Basses, sopranos, altos: Clear your throats and stand straight!
Lage Forsberg is the cantor at the Swedish Church, and this year marks his first Lucia-preparation here. This is the last rehearsal before the Swedish Church’s traditional Lucia Celebration, which is held at Holy Trinity Lutheran Church in New York on December 13. This is also the only rehearsal for both the church’s choir and the Lucia Choir together; they have been practicing separately prior to today. This is it, as they say. If Forsberg feels a little panicky, he hides it well.

“Mm-mm-mm…mm-mm-mm…,” he urges his singers in a warm-up.
“Mm-mm-mm…mm-mm-mm…,” they repeat.
“Now, how are the men doing?”


Forsberg manages a few jokes while he gets the singers going, men and women of all ages, even a few children. All their eyes are on him.

“Dra-a-ama…dra-a-ama…dra-a-ama…,” they sing, drawing out the ‘a’.
“Don’t forget to roll the ‘r’s’,” says Forsberg.

A traditional Lucia celebration has a Lucia and a procession of tärnor, stjärngossar, tomtenissar, and pepparkaksgubbar, and they all have to have good voices, because a Lucia choir has quite a range of songs to perform: from the lighter “Lusse lelle" and “Staffan Stalledräng” to heavy-duty “O Helga Natt”. That’s quite a big gap to straddle as a singer. Fortunately the choir at the Swedish Church is in good shape under Forsberg’s baton, and fortified with the Lucia Choir they sound wonderful. For a song like “O Helga Natt”, with its operatic finish, a strong man’s voice is needed, and Forsberg has found just that in Daniel Alling.

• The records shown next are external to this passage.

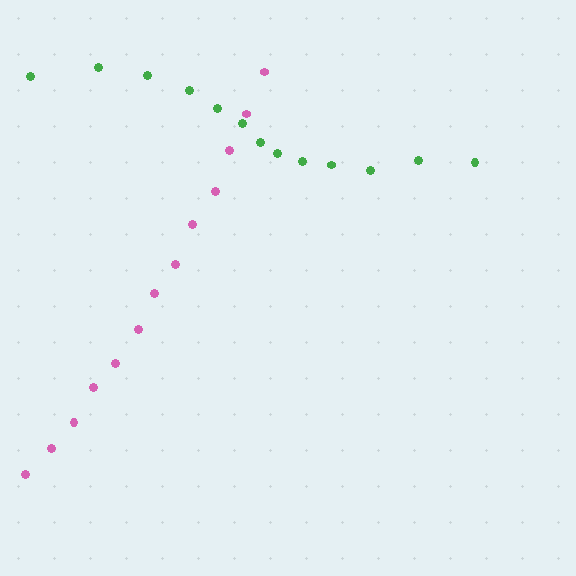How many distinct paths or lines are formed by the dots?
There are 2 distinct paths.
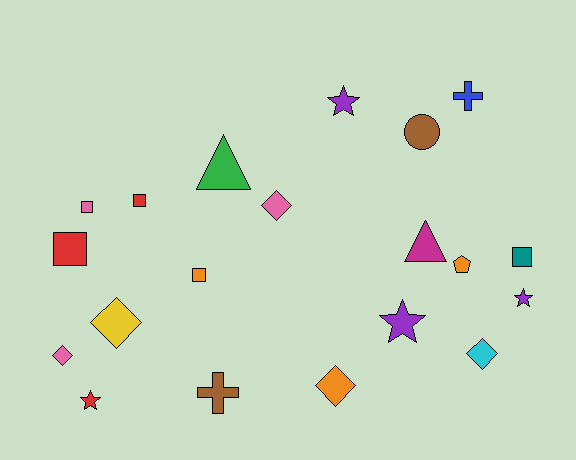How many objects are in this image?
There are 20 objects.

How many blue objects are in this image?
There is 1 blue object.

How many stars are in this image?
There are 4 stars.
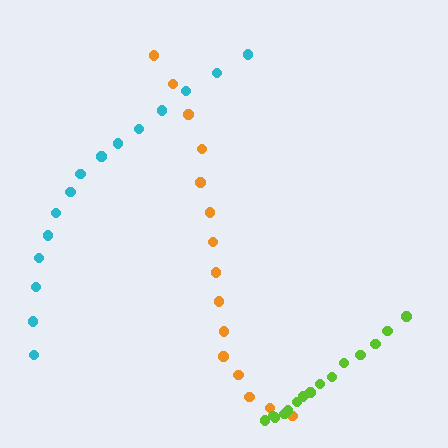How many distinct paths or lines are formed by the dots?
There are 3 distinct paths.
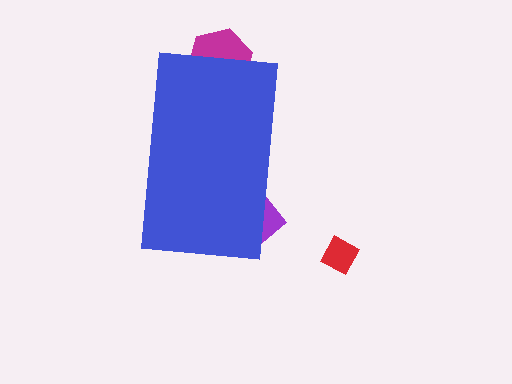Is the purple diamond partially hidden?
Yes, the purple diamond is partially hidden behind the blue rectangle.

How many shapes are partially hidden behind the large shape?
2 shapes are partially hidden.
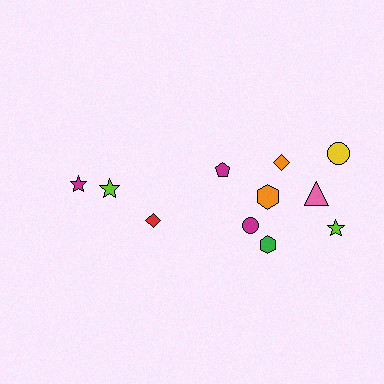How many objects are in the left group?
There are 3 objects.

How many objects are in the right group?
There are 8 objects.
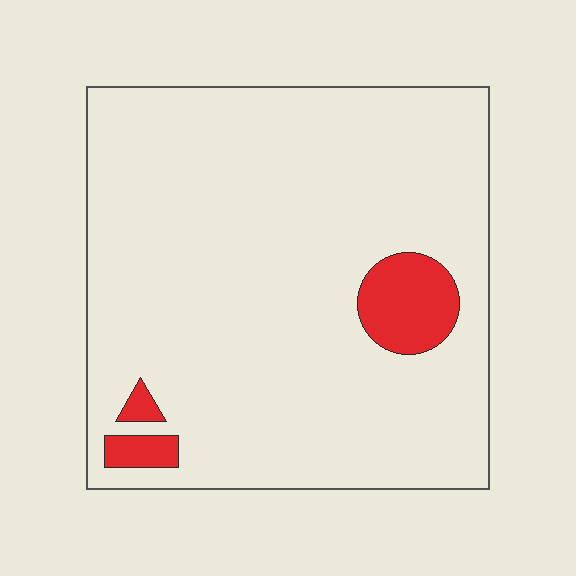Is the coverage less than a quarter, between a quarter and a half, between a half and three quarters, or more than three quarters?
Less than a quarter.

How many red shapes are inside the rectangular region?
3.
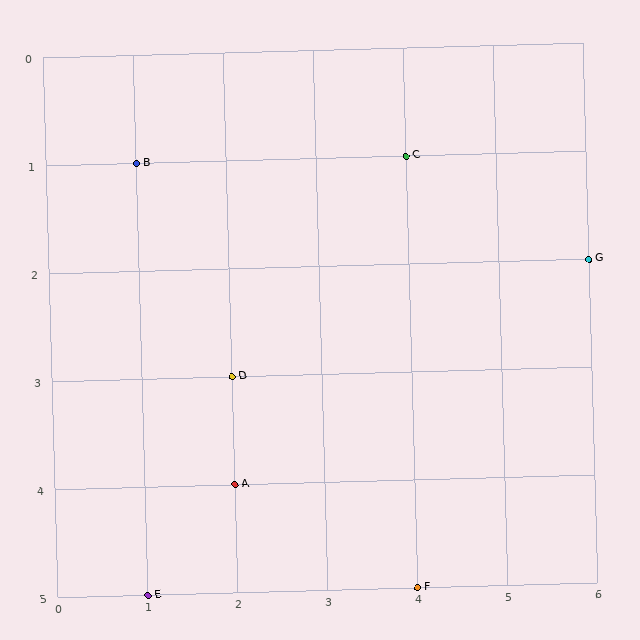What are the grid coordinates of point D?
Point D is at grid coordinates (2, 3).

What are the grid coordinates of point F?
Point F is at grid coordinates (4, 5).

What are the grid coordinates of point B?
Point B is at grid coordinates (1, 1).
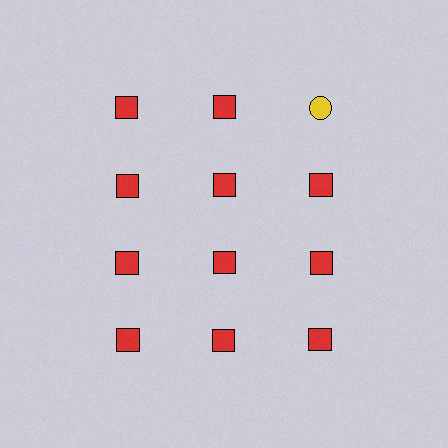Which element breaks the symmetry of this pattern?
The yellow circle in the top row, rightmost column breaks the symmetry. All other shapes are red squares.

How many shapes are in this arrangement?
There are 12 shapes arranged in a grid pattern.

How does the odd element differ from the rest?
It differs in both color (yellow instead of red) and shape (circle instead of square).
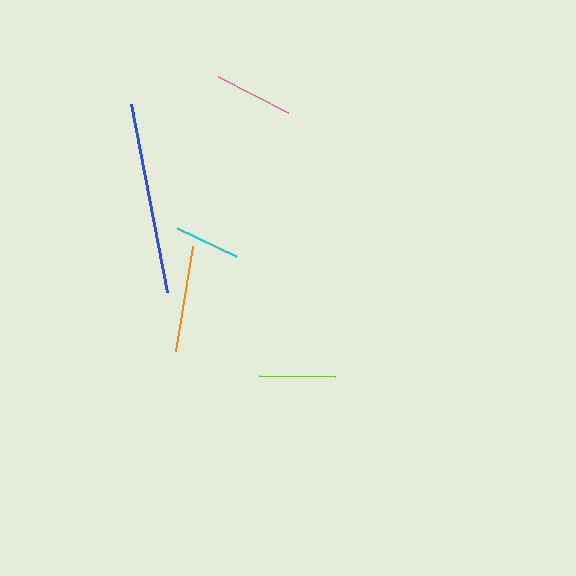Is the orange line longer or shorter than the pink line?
The orange line is longer than the pink line.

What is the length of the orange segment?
The orange segment is approximately 106 pixels long.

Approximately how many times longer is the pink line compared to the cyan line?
The pink line is approximately 1.2 times the length of the cyan line.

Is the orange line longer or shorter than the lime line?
The orange line is longer than the lime line.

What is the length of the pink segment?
The pink segment is approximately 79 pixels long.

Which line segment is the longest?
The blue line is the longest at approximately 192 pixels.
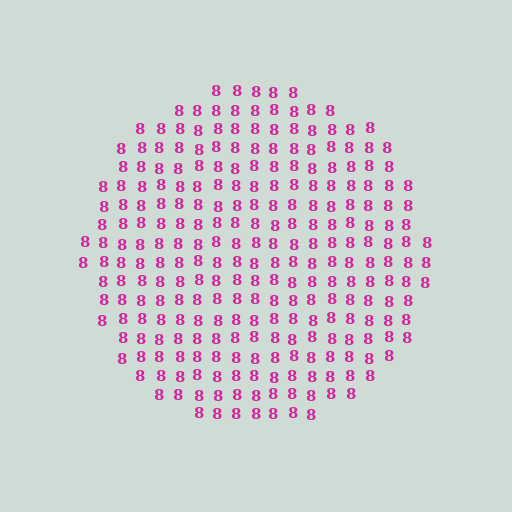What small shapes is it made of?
It is made of small digit 8's.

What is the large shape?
The large shape is a circle.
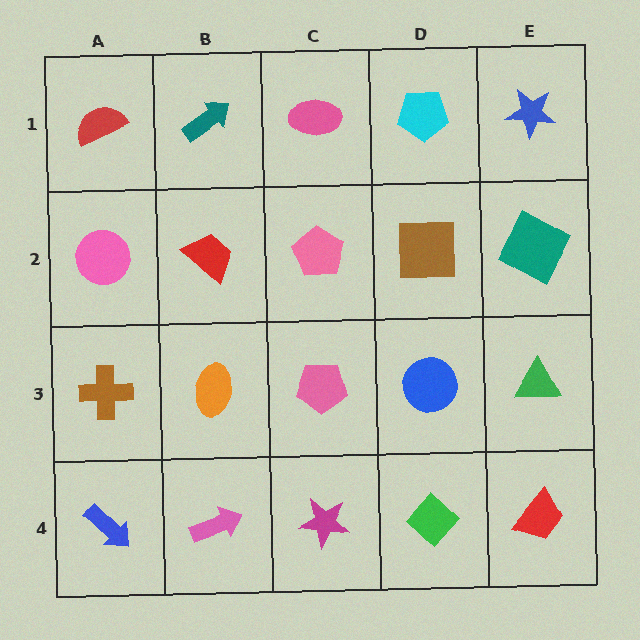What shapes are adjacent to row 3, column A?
A pink circle (row 2, column A), a blue arrow (row 4, column A), an orange ellipse (row 3, column B).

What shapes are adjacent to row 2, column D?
A cyan pentagon (row 1, column D), a blue circle (row 3, column D), a pink pentagon (row 2, column C), a teal square (row 2, column E).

“I’m a USA-correspondent for Sveriges Radio,” Alling told me, “but I came by and talked to Lage in September, I think it was, and then I auditioned.”

Alling takes a sip of water and joins the stage for a rehearsal of “O Helga Natt”, accompanied by Ingrid Emanuelsson at the piano. It sounds quite beautiful.

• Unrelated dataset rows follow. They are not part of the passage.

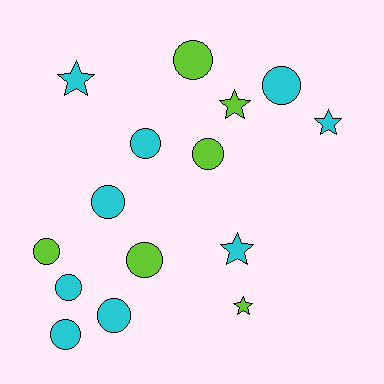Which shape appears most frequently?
Circle, with 10 objects.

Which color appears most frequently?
Cyan, with 9 objects.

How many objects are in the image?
There are 15 objects.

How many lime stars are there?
There are 2 lime stars.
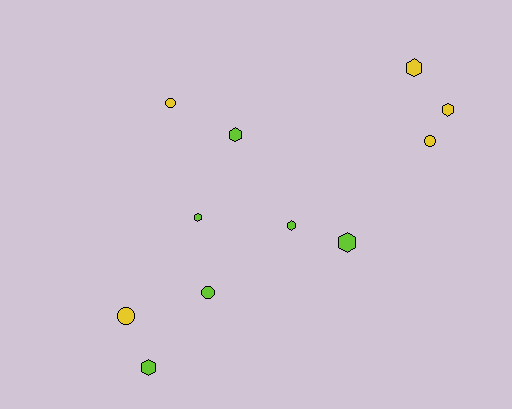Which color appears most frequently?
Lime, with 6 objects.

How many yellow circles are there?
There are 3 yellow circles.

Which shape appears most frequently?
Hexagon, with 7 objects.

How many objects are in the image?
There are 11 objects.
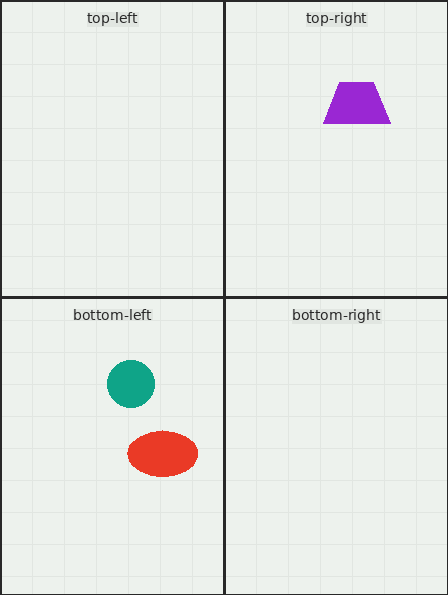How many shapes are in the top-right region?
1.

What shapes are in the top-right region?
The purple trapezoid.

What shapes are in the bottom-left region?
The teal circle, the red ellipse.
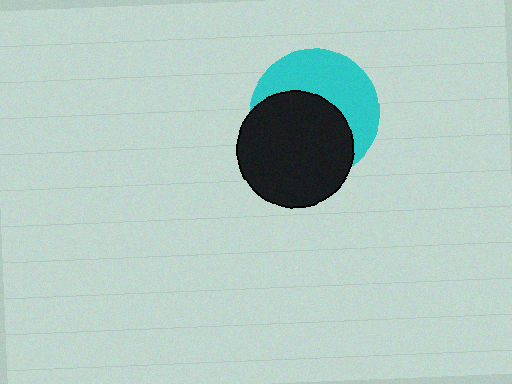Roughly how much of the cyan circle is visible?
About half of it is visible (roughly 47%).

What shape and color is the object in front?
The object in front is a black circle.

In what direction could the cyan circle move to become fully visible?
The cyan circle could move toward the upper-right. That would shift it out from behind the black circle entirely.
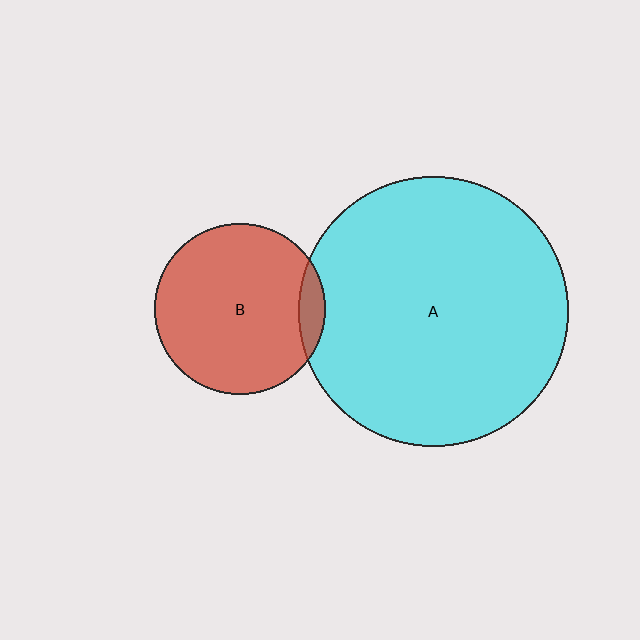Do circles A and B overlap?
Yes.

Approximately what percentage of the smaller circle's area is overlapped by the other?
Approximately 10%.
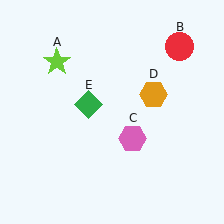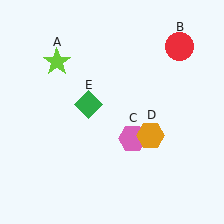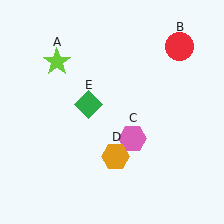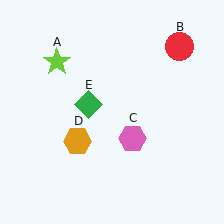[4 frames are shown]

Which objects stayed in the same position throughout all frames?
Lime star (object A) and red circle (object B) and pink hexagon (object C) and green diamond (object E) remained stationary.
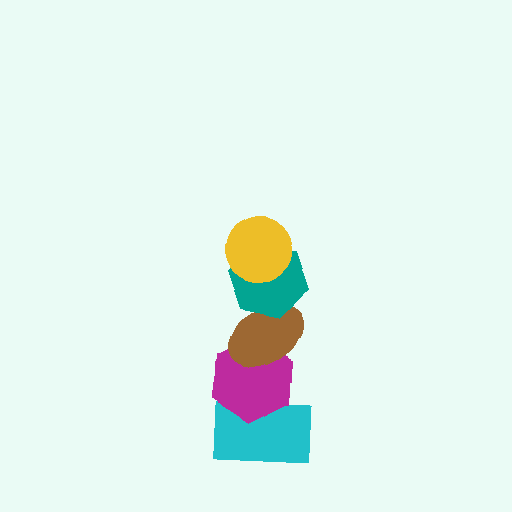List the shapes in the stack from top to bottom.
From top to bottom: the yellow circle, the teal hexagon, the brown ellipse, the magenta hexagon, the cyan rectangle.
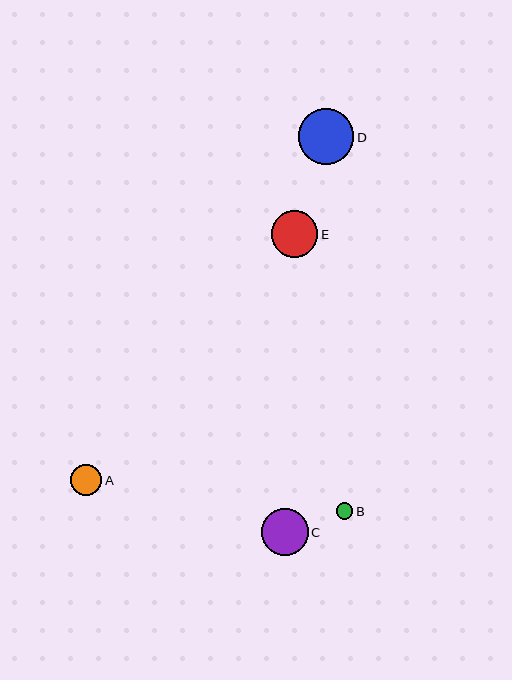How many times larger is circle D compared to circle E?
Circle D is approximately 1.2 times the size of circle E.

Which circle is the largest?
Circle D is the largest with a size of approximately 55 pixels.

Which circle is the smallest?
Circle B is the smallest with a size of approximately 16 pixels.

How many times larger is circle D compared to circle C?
Circle D is approximately 1.2 times the size of circle C.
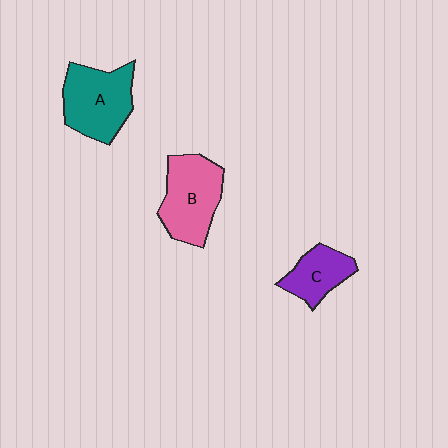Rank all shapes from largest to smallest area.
From largest to smallest: A (teal), B (pink), C (purple).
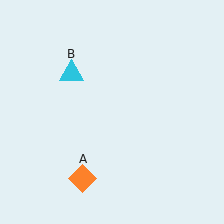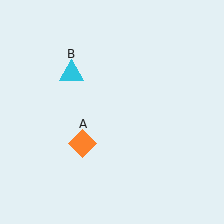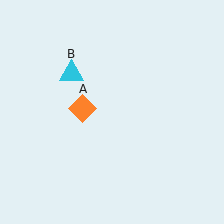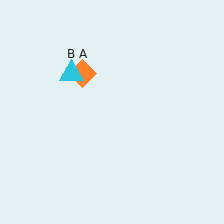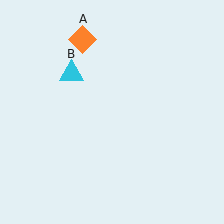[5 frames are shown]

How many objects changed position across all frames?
1 object changed position: orange diamond (object A).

“You don’t want it too treacly,” he says afterwards.
No you don’t.
“We didn’t do the ending like this last year,” a female singer adds.
“Forget about last year,” counters Forsberg with a big smile. “I’m the conductor now! Also be sure to go back a bit on ‘frälsning.’”

They sing it again, holding back a bit on ‘frälsning,’ and with the wonderful crescendo at the end of the last verse it does sound just as stunning as “O Helga Natt” is supposed to sound. Forsberg must be happy with his singers. Now all they need to do is iron their white gowns and keep them spotless for next Saturday’s three sold-out Lucia performances. And drink hot tea with honey. Oh, and remember to wear light underwear, of course.